Nanoscale imaging techniques, including electron and sub-diffraction-limit fluorescence microscopy, nano- and micro-scale serial sectioning methods, and innovative transgenic tools, have made it possible to generate high-resolution images of brain tissue. Our next challenge lies in combining these techniques in automated ways for high-throughput imaging of the neurons inside normal, developing and diseased brain. In addition, we need to develop computer algorithms that can identify individual neurons in these images and reliably trace their branches in an automated way. Algorithms that employ machine learning, in which a computer is trained based on manually traced datasets, look promising for achieving this task (Jain et al., 2010). Once we tackle the challenge of automated imaging and image processing, we will need sophisticated systems biology approaches to tease out relevant and useful information from terabytes of data.
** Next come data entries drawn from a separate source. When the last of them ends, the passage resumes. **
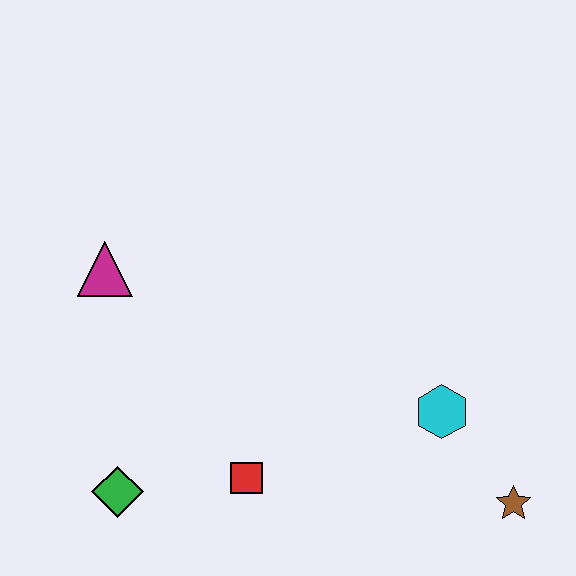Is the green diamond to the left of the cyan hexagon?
Yes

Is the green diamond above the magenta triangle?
No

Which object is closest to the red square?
The green diamond is closest to the red square.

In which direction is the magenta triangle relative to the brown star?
The magenta triangle is to the left of the brown star.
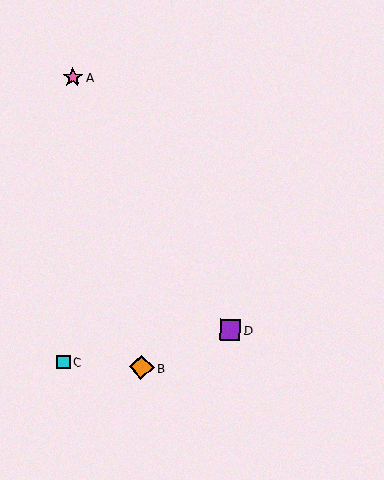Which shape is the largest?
The purple square (labeled D) is the largest.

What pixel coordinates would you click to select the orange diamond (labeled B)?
Click at (142, 367) to select the orange diamond B.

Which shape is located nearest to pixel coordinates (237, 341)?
The purple square (labeled D) at (230, 330) is nearest to that location.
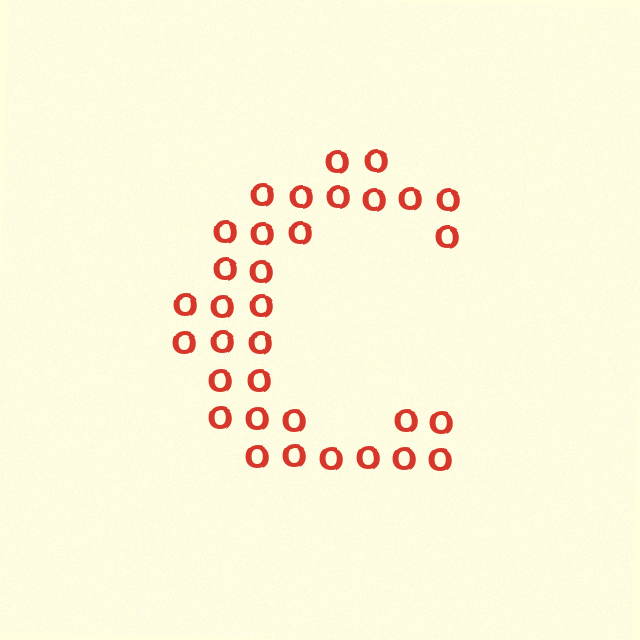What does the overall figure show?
The overall figure shows the letter C.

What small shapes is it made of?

Finally, it will be essential to combine functional studies with structural imaging in order to correlate the structure of brain's connections to their function. Such a large-scale project requires strong collaborations among many disciplines. Physicists, neuroscientists and computer scientists are combining forces to tackle what can be defined as the next big challenge of our century.

Acknowledgements

The author thanks Prof. Xiaowei Zhuang and Prof. Jeff Lichtman for discussions and critical reading of the manuscript.